Bij de toetsing van de geschiktheid van een voegovergangssysteem voor een objectspecifieke situatie dient geverifieerd te worden of geluidemissie van de voegovergang onder het toelaatbare geluidniveau blijft (zie paragraaf 2.2.5).

Hierbij zijn de volgende aspecten van toepassing:

  • Geluid aan de bovenzijde van het kunstwerk
  • Geluid aan de onderzijde van het kunstwerk

 

Toetsing geluid aan de bovenzijde van het kunstwerk

Bij de keuze van het toe te passen voegovergangsysteem dient op voorhand te worden geverifieerd of deze in desbetreffende objectspecifieke situatie voldoet aan de geluideis van RTD 1007-3 Geluideisen voegovergangen. Van elk concept is in de RTD1007-1 Meerkeuzematrix Voegovergangen daartoe een GeluidLabelWaarde (GLW) bepaald die met 90% zekerheid niet zal worden overschreden.

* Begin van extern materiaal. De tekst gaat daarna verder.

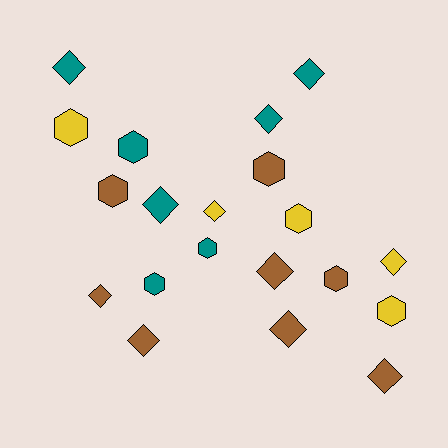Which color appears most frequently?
Brown, with 8 objects.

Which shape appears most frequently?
Diamond, with 11 objects.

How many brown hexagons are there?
There are 3 brown hexagons.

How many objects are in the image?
There are 20 objects.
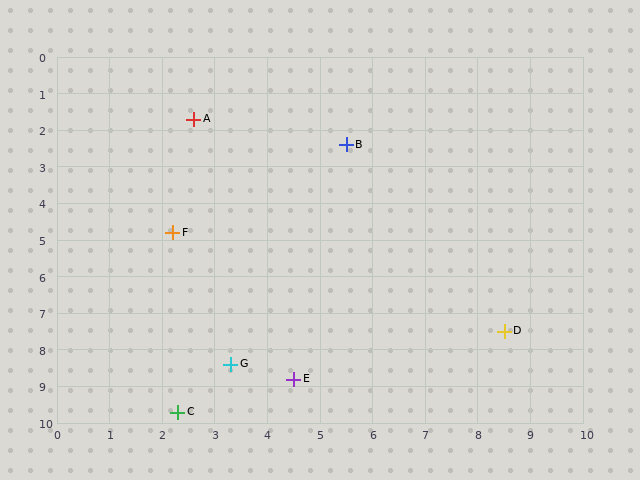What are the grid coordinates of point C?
Point C is at approximately (2.3, 9.7).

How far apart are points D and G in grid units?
Points D and G are about 5.3 grid units apart.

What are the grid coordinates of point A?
Point A is at approximately (2.6, 1.7).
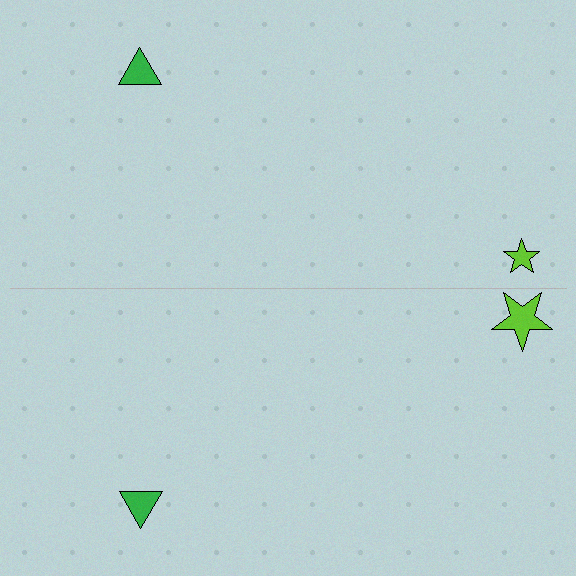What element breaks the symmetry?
The lime star on the bottom side has a different size than its mirror counterpart.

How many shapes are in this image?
There are 4 shapes in this image.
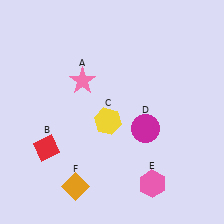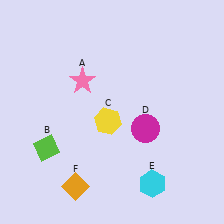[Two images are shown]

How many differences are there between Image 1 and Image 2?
There are 2 differences between the two images.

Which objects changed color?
B changed from red to lime. E changed from pink to cyan.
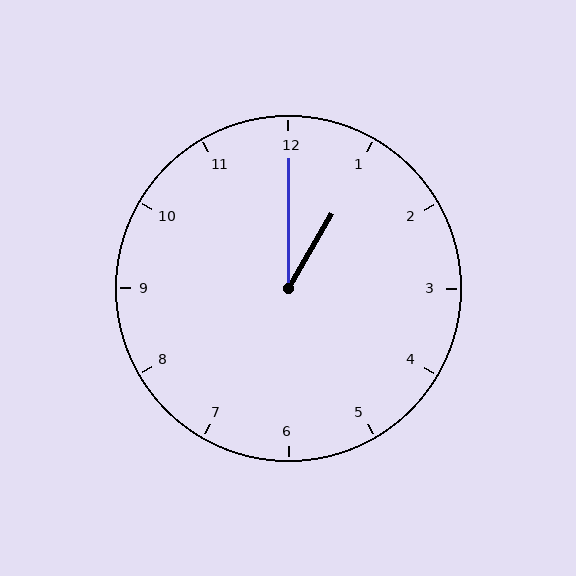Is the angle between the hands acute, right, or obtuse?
It is acute.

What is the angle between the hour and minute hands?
Approximately 30 degrees.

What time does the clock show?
1:00.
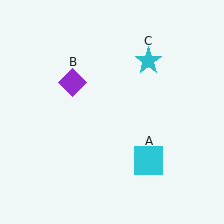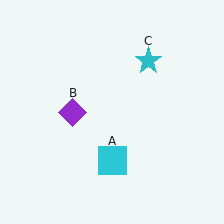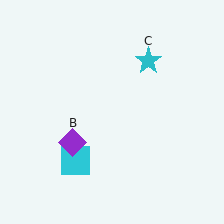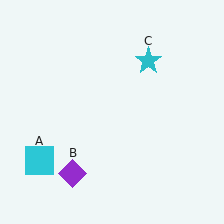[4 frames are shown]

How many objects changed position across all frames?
2 objects changed position: cyan square (object A), purple diamond (object B).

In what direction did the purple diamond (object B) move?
The purple diamond (object B) moved down.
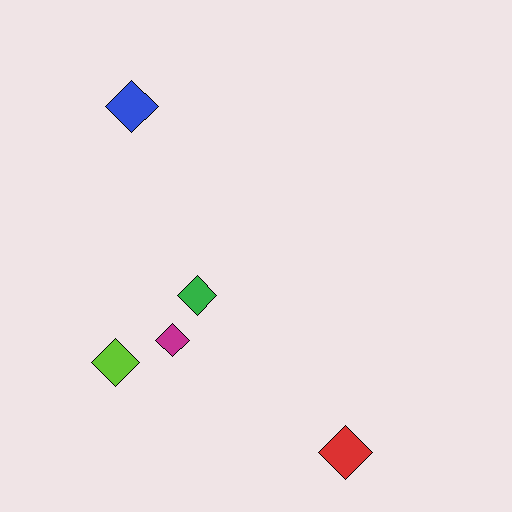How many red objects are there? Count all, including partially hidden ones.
There is 1 red object.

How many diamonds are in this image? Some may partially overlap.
There are 5 diamonds.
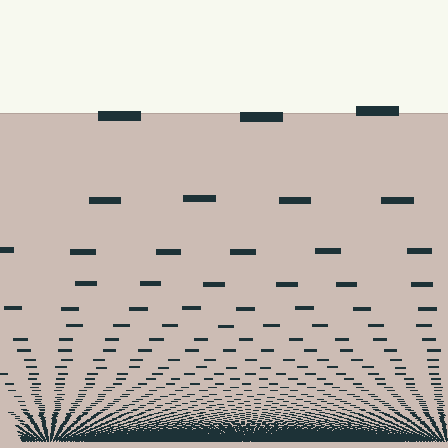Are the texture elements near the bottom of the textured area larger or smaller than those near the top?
Smaller. The gradient is inverted — elements near the bottom are smaller and denser.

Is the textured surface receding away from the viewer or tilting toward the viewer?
The surface appears to tilt toward the viewer. Texture elements get larger and sparser toward the top.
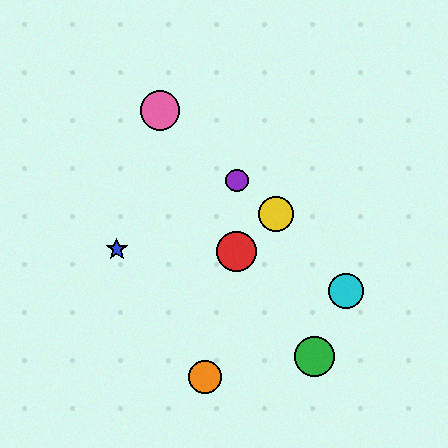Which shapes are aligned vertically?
The red circle, the purple circle are aligned vertically.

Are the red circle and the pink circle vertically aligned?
No, the red circle is at x≈237 and the pink circle is at x≈160.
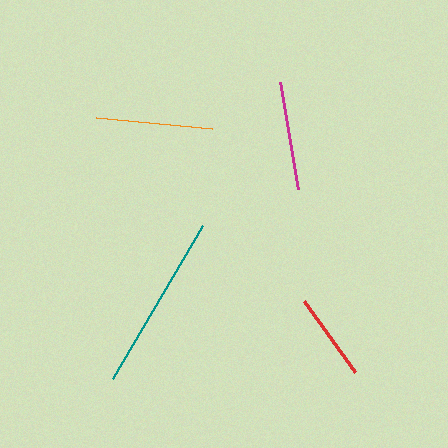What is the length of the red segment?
The red segment is approximately 87 pixels long.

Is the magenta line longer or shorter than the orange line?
The orange and magenta lines are approximately the same length (about 116 and 108 pixels).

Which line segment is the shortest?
The red line is the shortest at approximately 87 pixels.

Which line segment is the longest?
The teal line is the longest at approximately 178 pixels.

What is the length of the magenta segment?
The magenta segment is approximately 108 pixels long.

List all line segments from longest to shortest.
From longest to shortest: teal, orange and magenta (about equal), red.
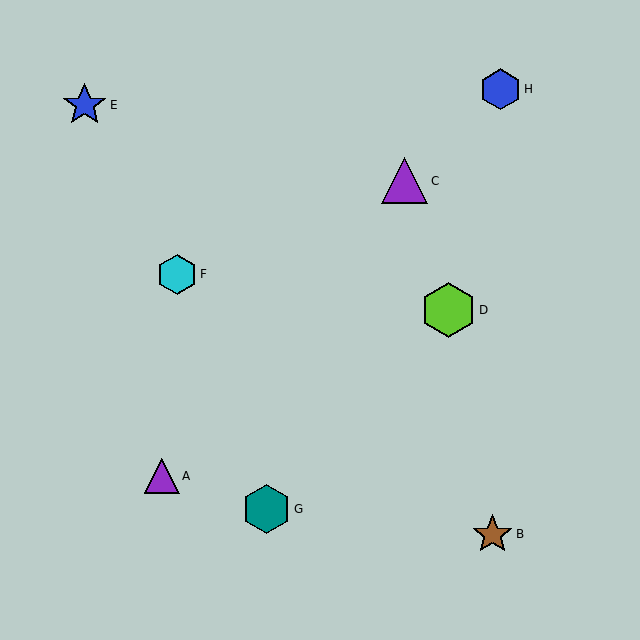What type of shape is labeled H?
Shape H is a blue hexagon.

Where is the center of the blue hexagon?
The center of the blue hexagon is at (500, 89).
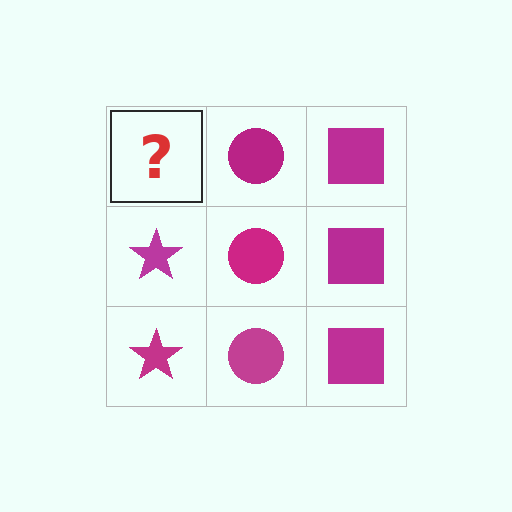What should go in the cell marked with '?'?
The missing cell should contain a magenta star.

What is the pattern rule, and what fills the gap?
The rule is that each column has a consistent shape. The gap should be filled with a magenta star.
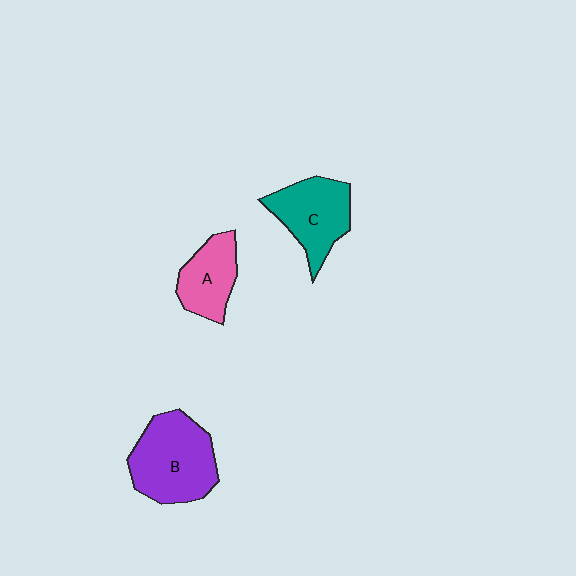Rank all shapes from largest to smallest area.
From largest to smallest: B (purple), C (teal), A (pink).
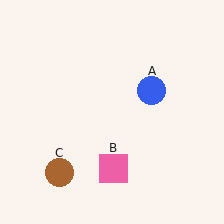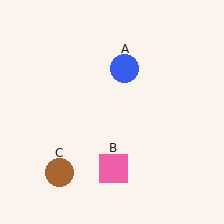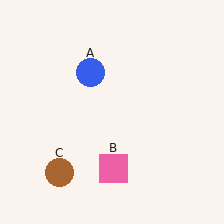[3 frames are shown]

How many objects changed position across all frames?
1 object changed position: blue circle (object A).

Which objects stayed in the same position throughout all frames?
Pink square (object B) and brown circle (object C) remained stationary.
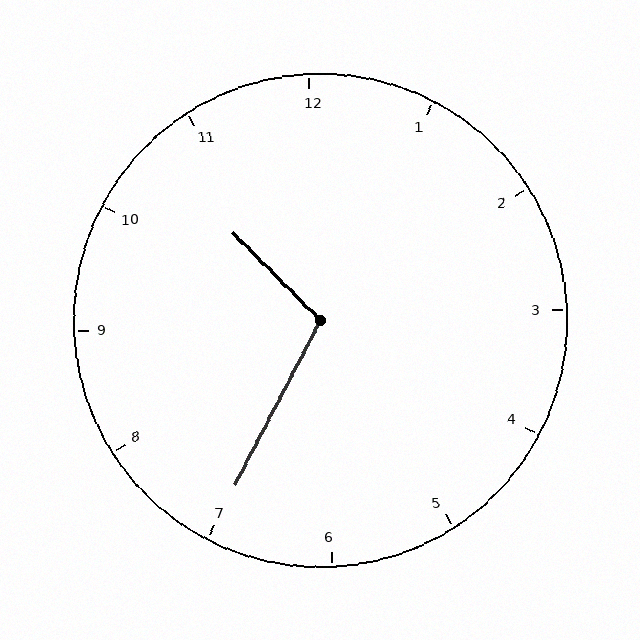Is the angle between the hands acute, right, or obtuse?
It is obtuse.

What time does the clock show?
10:35.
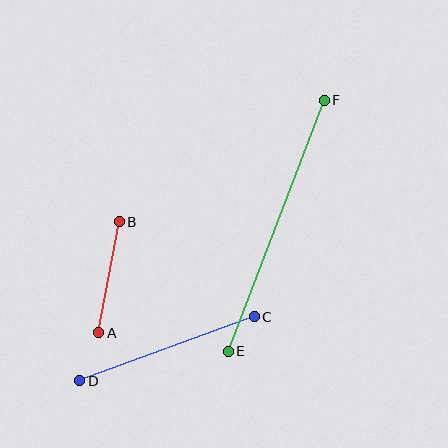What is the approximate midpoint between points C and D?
The midpoint is at approximately (167, 349) pixels.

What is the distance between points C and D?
The distance is approximately 186 pixels.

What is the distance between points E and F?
The distance is approximately 269 pixels.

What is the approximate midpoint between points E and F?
The midpoint is at approximately (276, 226) pixels.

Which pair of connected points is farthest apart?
Points E and F are farthest apart.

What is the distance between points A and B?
The distance is approximately 113 pixels.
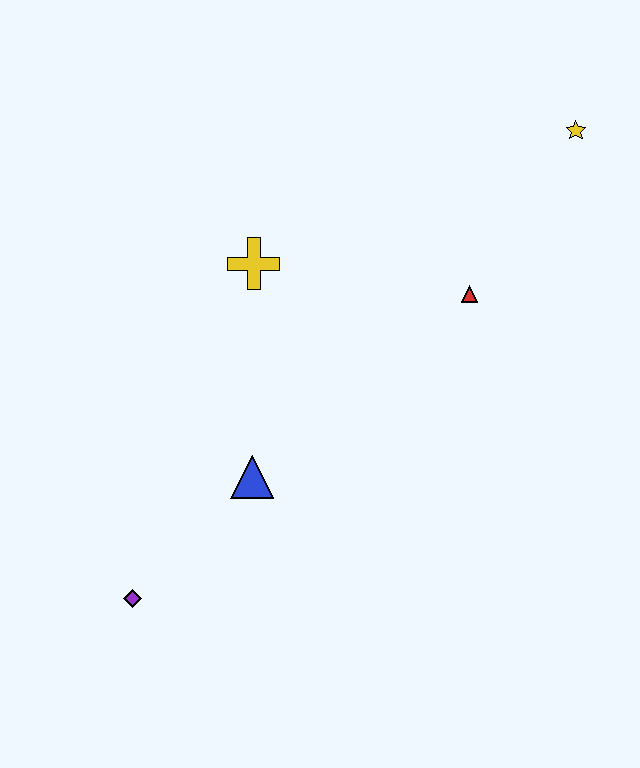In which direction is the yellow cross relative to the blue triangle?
The yellow cross is above the blue triangle.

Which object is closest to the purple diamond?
The blue triangle is closest to the purple diamond.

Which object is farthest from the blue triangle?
The yellow star is farthest from the blue triangle.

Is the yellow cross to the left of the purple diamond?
No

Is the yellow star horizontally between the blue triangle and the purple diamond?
No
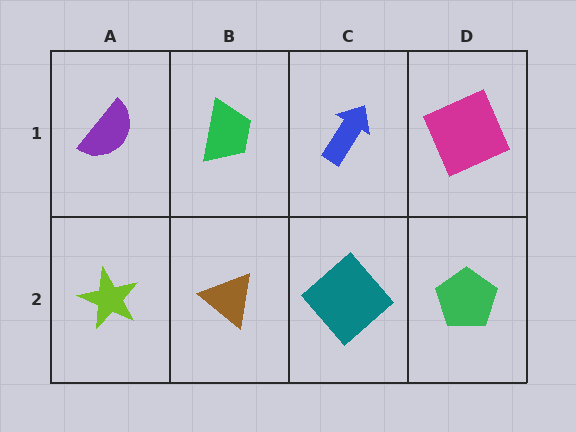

De geluidseisen zijn in principe primair gekoppeld aan het type wegdek en de ontwerpsnelheid. Daarbij wordt in eerste instantie niet gekeken of in de leefomgeving een risico bestaat op geluidhinder door omwonenden. In die gevallen waarbij het risico op geluidshinder laag zal zijn is het goed om de oplossingen die niet strict voldoen aan de geluidseis toch mee te nemen in de te maken afweging en niet op voorhand al uit te sluiten. Daarmee zouden oplossingen die belangrijke andere voordelen bieden bij voorbaat al afvallen. Een integrale optimale afweging blijft dan mogelijk.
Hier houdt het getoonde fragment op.